Our house is in process of being sold. The house is 13 years old but the air conditioning unit is just a year old. Our previous AC broke down during late June last year. In hindsight, we think that was the hottest week of the whole summer. We had to wait just a few days for the new unit to arrive. I kept the windows open all morning to let in cool air, but by afternoon the inside of the house reached the 80s. We went to a lot of movies.
You do get spoiled. I told our daughter, in mock old-fogy style, “When I was your age, we didn’t have air conditioning!” That was partly true: My own parents didn’t buy an AC until the mid 1980s, after I’d left home. Yet when I was a kid, AC had been available for years. Window units, in fact, became available after World War II: according to an online source, sales climbed from 74,000 in 1948 to 1,045,000 in 1953. I heard somewhere that the hospital in which I was born--the Fayette Co., IL Hospital, constructed in 1955--was one of the country’s first with air conditioning. My dad’s sometimes painful cheapness is well illustrated by his unwillingness even to buy a window unit. We had a huge fan that mounted in the back door, which drew cool air through the house.

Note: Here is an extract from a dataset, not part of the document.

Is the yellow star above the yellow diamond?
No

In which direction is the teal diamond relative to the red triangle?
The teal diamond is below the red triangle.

The summer of 1967, when I was ten, was the most uncomfortable, not only because of the heat but also the mosquitoes. (Late that year or during the next year, my hometown’s government authorized mosquito spraying.) I recall many nights when I lay awake well into the early morning because of the heat and the buzzing. Fortunately, when you’re ten, you don’t have many responsibilities the next day.
The playwright Arthur Miller recalled a very hot September in the 1920s: “Every window in New York was open…People on West 110th Street, where I lived, were a little too bourgeois to sit out on their fire escapes, but around the corner on 111th and farther uptown mattresses were put out as night fell, and whole families lay on those iron balconies in their underwear.”(1) I suppose the small town version of that would be front porches and back yards instead of fire escapes.
I was chatting with someone the other day who declared she hated to turn her AC on because she liked her windows open as long as possible. I understand the sentiment, especially its ecological aspects. Yet … I never quite got over that summer of '67, not for me the summer of love, but of sweat and mosquitoes.
1. Arthur Miller, “Before Air Conditioning,” in Edward Hoagland (ed.), The Best American Essays, 1999 (New York: Houghton Mifflin, 1999), pp. 185-187 (quote on page 185).